Ставр пересказал донесение гонца.
— Эх, — в сердцах ударил Годослав ладонью по коленке, но тут же и засмеялся. — Знать бы раньше… Я бы Карлу вместе с подданством и чистую от войска данскую границу преподнес. Пусть вместо нашего княжества на данов идет! Прямо по Лабе спустится. Благо, лодки и плоты, как ты говорил, уже готовят…
— Знать бы, можно было бы и княжество не предлагать. Там еще вторая армия стоит. Если Полкан ее потопит…
— А он потопит! Я Полкану верю.
— …Полкан потопит, а Дражко остатки добьет так, что рога и перья в разные стороны полетят, что он и желает сделать, тогда совсем будет обидно под Карла идти.
Князь задумался. Привычно прошагал по палатке. И сказал уже серьезно:
— Нет. Этого нам не минуть. Пройдет год, Готфрид оправится. Викингов в море не отпустит. Снова руки на юг протянет… Да и Карл без этого, давай будем думать честно, пошел бы на нас. Мало у нас сил, чтобы выстоять.

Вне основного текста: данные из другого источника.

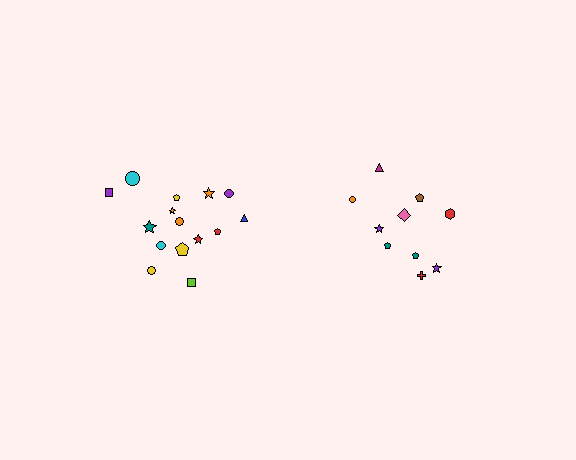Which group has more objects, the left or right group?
The left group.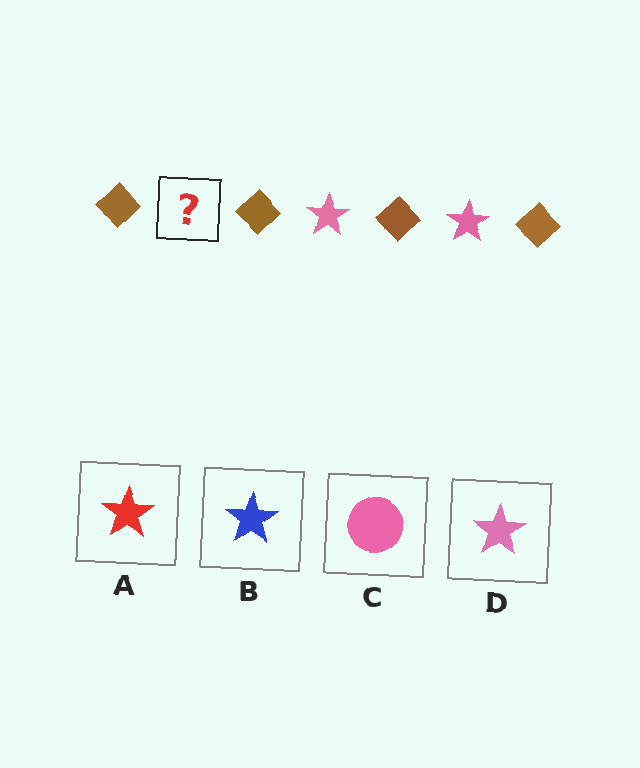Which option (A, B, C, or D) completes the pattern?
D.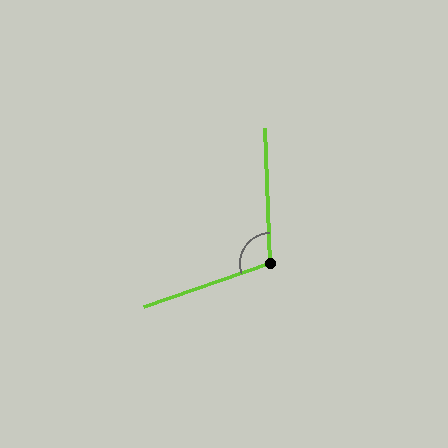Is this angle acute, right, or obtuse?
It is obtuse.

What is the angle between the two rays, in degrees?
Approximately 107 degrees.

— Радегаст в помощи не откажет, как не отказал с данами. Не надо было тебе про вассальную зависимость говорить. Так бы обошлось.
Князь подумал еще минуту.
— Нет. Одно дело — десять тысяч разбить. Но не сто. С такой армадой нам не справиться никак. А Карл в состоянии и сто тысяч собрать. Ладно… Я буду собираться на обед к королю. После обеда состоится, скорее всего, какой-то конкретный разговор. Сам обед, как меня предупредили, будет на вершине холма в королевской ставке. Если будут новости, ты меня извести.

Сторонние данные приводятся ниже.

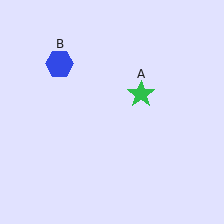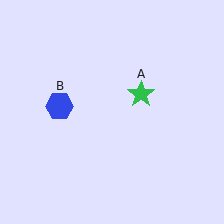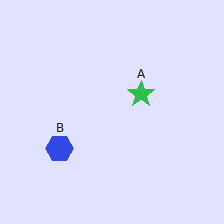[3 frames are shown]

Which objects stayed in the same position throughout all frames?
Green star (object A) remained stationary.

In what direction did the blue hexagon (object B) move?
The blue hexagon (object B) moved down.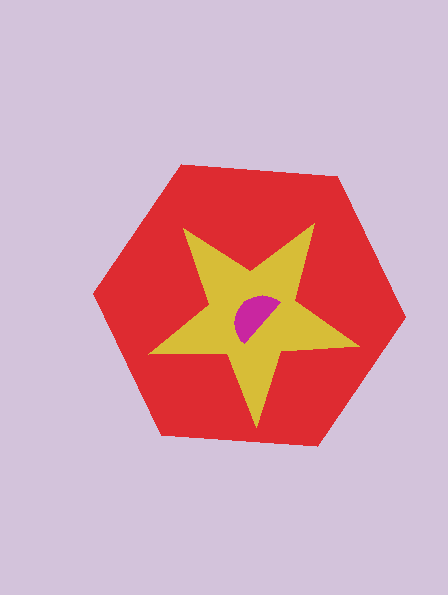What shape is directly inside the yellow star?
The magenta semicircle.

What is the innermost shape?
The magenta semicircle.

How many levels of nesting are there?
3.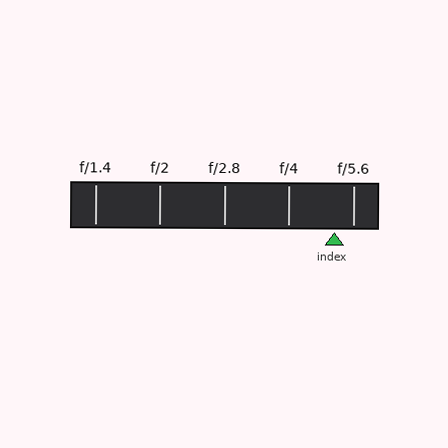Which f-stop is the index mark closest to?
The index mark is closest to f/5.6.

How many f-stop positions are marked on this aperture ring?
There are 5 f-stop positions marked.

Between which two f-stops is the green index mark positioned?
The index mark is between f/4 and f/5.6.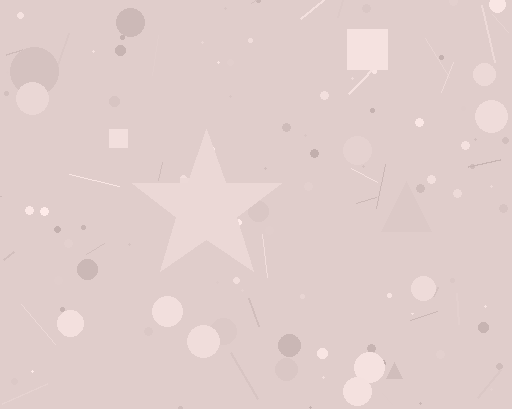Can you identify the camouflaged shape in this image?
The camouflaged shape is a star.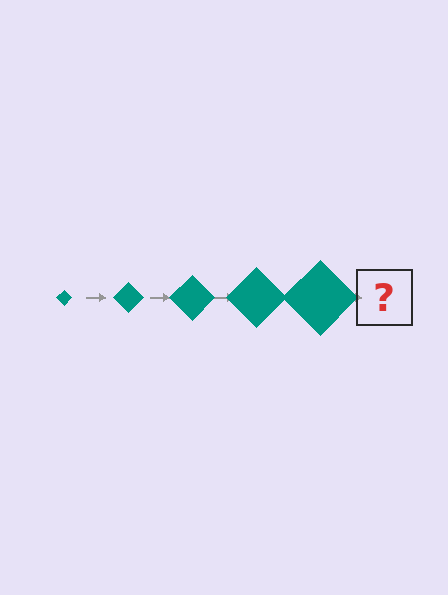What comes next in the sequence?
The next element should be a teal diamond, larger than the previous one.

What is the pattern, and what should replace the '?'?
The pattern is that the diamond gets progressively larger each step. The '?' should be a teal diamond, larger than the previous one.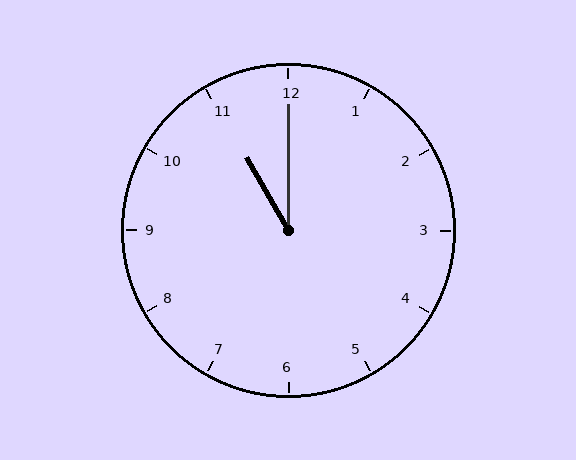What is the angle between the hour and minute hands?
Approximately 30 degrees.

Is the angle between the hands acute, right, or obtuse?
It is acute.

— Ты, княже, предупреди стражу… А то к тебе не подпустят.
— Сделаю.
* * *Королевский обед проходил в том же месте и в такой же обстановке, что и трапеза по случаю приезда графа Оливье. Но в старых декорациях появились новые действующие лица. Во-первых, место графа по правую руку от короля на сей раз было отдано победителю турнира. Это была большая честь, которую король мог бы и не жаловать князю бодричей, как считали многие придворные. Они на Годослава посматривали искоса, хотя и не показывали откровенно ревнивой неприязни. Но во всех королевских дворах всех государств мира появление нового фаворита означает не просто отдаление старого, оно означает еще и отдаление всего двора дальше, чем ему хотелось бы.
Впрочем, все понимали, что положение княжества бодричей таково, что не позволит его правителю постоянно быть с Карлом. Княжество — не графство. Оно требует сложного управления. И потому, зная, что вскоре Годослав удалится в свой Рарог, ему почти прощали момент славы и возвышения.

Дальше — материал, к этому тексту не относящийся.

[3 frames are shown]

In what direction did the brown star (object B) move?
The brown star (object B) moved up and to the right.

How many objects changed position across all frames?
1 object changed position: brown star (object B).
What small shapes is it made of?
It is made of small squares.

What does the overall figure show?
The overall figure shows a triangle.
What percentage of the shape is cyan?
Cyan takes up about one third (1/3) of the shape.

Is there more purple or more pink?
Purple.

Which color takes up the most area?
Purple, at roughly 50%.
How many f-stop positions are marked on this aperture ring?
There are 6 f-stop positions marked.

Если первый обед проходил в день обоснования короля на новом месте и до основательного устройства было еще далеко, то сейчас придворные уже чувствовали обжитость ставки. Это впечатление усиливал такой внешний атрибут, как обилие дичи на столах. Это расстарался эделинг Видукинд, который на сей раз занял соответствующее положению место уже под своим именем. За день до решающих схваток на турнире, эделинг отправил своих людей на большую охоту в близлежащие леса. И теперь дичь украшала каждый стол. А королевский стол — особо. Два кабана-секача стояли друг против друга в противоположных концах. Длинные желтые клыки их были устрашающе направлены на соперника. Королевский повар проявил все свое искусство, сняв с диких зверей шкуру целиком, промыв ее в уксусе с давленым чесноком, а потом пришив на отваренную в соусах целую тушу, фаршированную местными грибами, доставленными к королевскому обеду ваграми князя Бравлина. Прямо перед королем красовался на большом деревянном расписном подносе отваренный и облаченный в собственные перья белый лебедь, выгнувший прекрасную шею. Лебедя доставили к столу тоже вагры, но в отличие от кабана они сами же и готовили его, потому что королевский повар с такой птицей работать не умел и боялся испортить произведение искусства неумелым обхождением. Что он сам, впрочем, признал перед Карлом, чтобы похвалить помощников, приехавших к нему из соседних городов. Те же вагры доставили к столу и диковинный ржаной хлеб, но признались, что полудали его от бодричей с другого берега Лабы. Таким образом, стол выглядел символом объединения, как завершившийся турнир.